Purpose: The authors emphasize practical and contemporary applications of survival data regression modeling. Their goal is to "provide a focused text on regression modeling for the time-to-event data typically encountered in health related studies." Researchers and analysts increasingly work with time-to-event data, and have many more software options to perform analyses. Choosing among various modeling and software options is critical to developing a good analysis plan and conducting optimal analyses. This book is a great resource, with its clear and accessible presentation of modeling techniques, case studies, and practical applications.
Audience: It is intended as a textbook for graduate courses in biostatistics, statistics, and epidemiologic methods, and as a reference for practitioners and researchers in health-related fields who have a foundation in linear and logistic regression methods. The authors are highly regarded biostatisticians, with enormous expertise in the development, application, and teaching of survival data analysis methods.

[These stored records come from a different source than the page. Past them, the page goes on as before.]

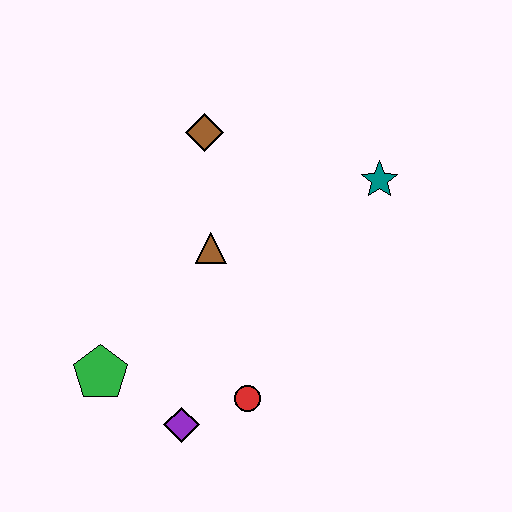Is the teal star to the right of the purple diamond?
Yes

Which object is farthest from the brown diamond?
The purple diamond is farthest from the brown diamond.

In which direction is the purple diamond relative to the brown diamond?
The purple diamond is below the brown diamond.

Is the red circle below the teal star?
Yes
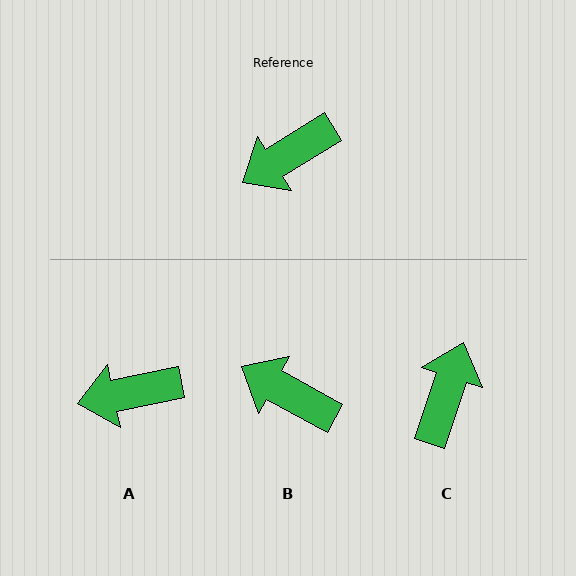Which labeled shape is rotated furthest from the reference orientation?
C, about 141 degrees away.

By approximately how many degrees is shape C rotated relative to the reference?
Approximately 141 degrees clockwise.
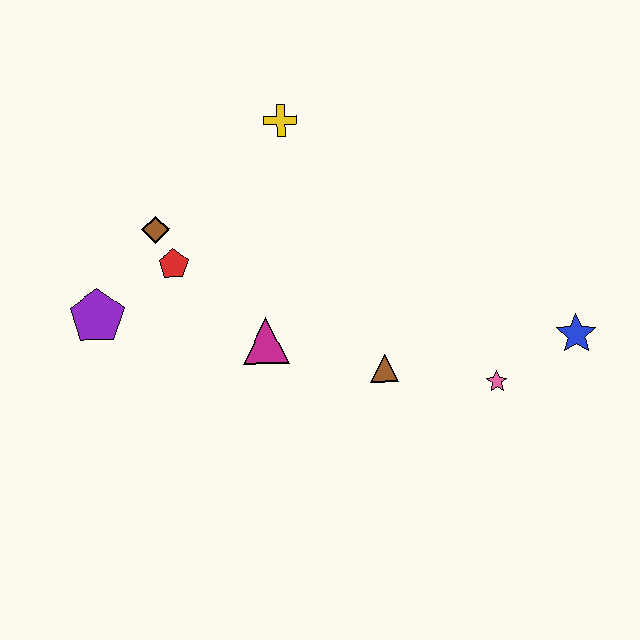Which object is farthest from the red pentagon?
The blue star is farthest from the red pentagon.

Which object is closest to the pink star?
The blue star is closest to the pink star.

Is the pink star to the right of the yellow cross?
Yes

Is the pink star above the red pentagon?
No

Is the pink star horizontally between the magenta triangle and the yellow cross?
No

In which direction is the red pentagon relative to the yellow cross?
The red pentagon is below the yellow cross.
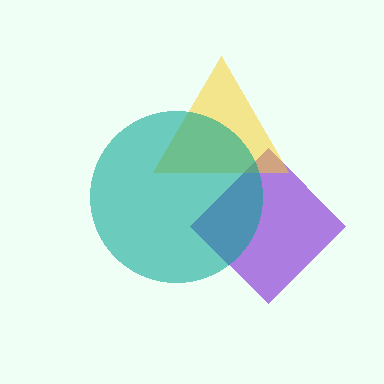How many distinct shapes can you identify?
There are 3 distinct shapes: a purple diamond, a yellow triangle, a teal circle.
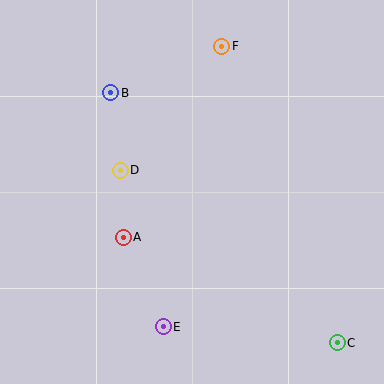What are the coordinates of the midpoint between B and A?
The midpoint between B and A is at (117, 165).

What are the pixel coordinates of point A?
Point A is at (123, 237).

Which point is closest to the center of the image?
Point D at (120, 170) is closest to the center.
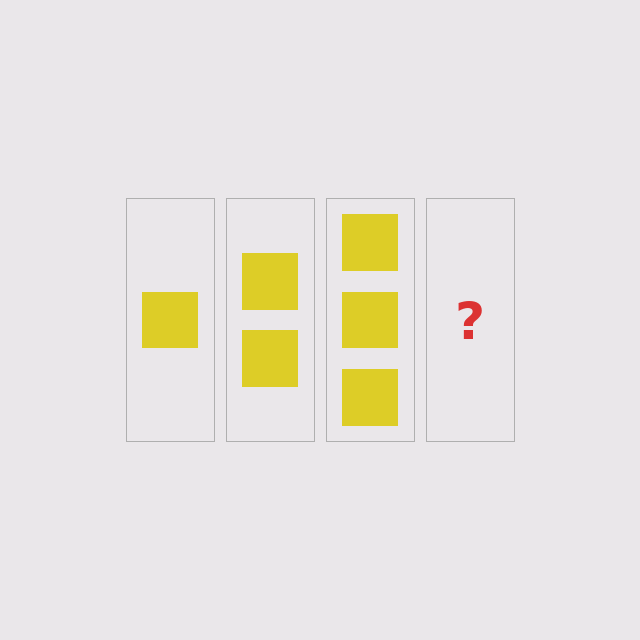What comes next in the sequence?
The next element should be 4 squares.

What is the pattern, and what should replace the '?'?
The pattern is that each step adds one more square. The '?' should be 4 squares.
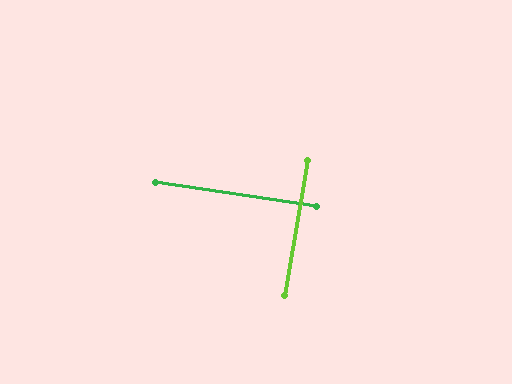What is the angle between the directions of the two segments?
Approximately 89 degrees.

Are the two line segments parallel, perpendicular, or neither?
Perpendicular — they meet at approximately 89°.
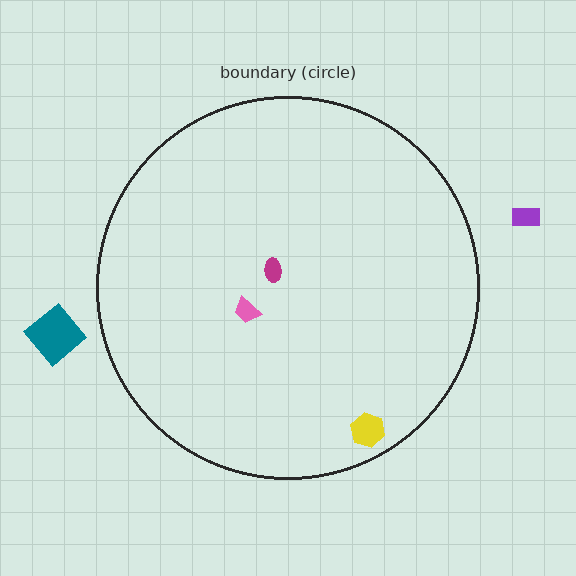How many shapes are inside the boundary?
3 inside, 2 outside.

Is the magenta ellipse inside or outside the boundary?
Inside.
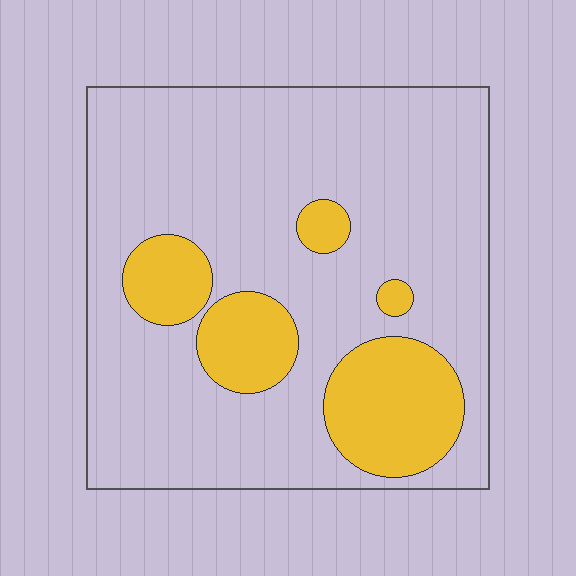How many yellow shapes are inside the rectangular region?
5.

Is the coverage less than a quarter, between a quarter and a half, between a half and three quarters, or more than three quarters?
Less than a quarter.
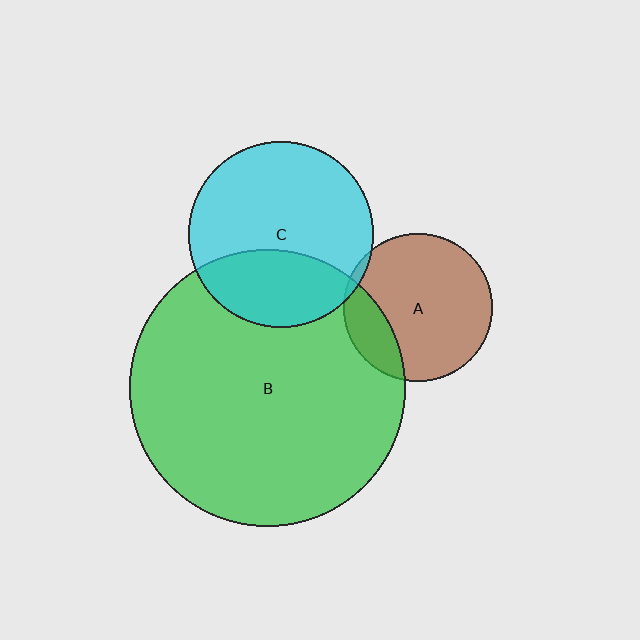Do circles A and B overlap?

Features: The book begins by building a mathematically sound and practical foundation of survival data, survival time functions, rand egression modeling. Next, the proportional hazards model is developed - estimation, model fitting, and model adequacy. Extensions of the proportional hazards model include stratified models, time-varying covariates, truncation and censoring. The final chapters cover parametric modeling, recurrent event and frailty models, and competing risk models. One of the best features of this book is the presentation of well-developed applications and excellent examples and illustrations of analyses using Stata 9.0 and SAS 9.1. Challenging exercises end each chapter, but notes and/or solutions are not provided. Data sets can be downloaded from the publisher's web site. Adding the programming code for the examples and chapter exercises in an appendix on the web site would be even better.
Assessment: This is a superb resource - a practical guide with up-to-date applications. The authors are excellent teachers of the mathematics and application of survival data regression modeling including how to handle complexities such as time-varying covariates and correlated observations. The second edition is a significant revision, incorporating the new capabilities of Stata, easy-to-use software with good graphical and statistical analysis capabilities, and introducing contemporary applications of regression modeling of time-to-event data.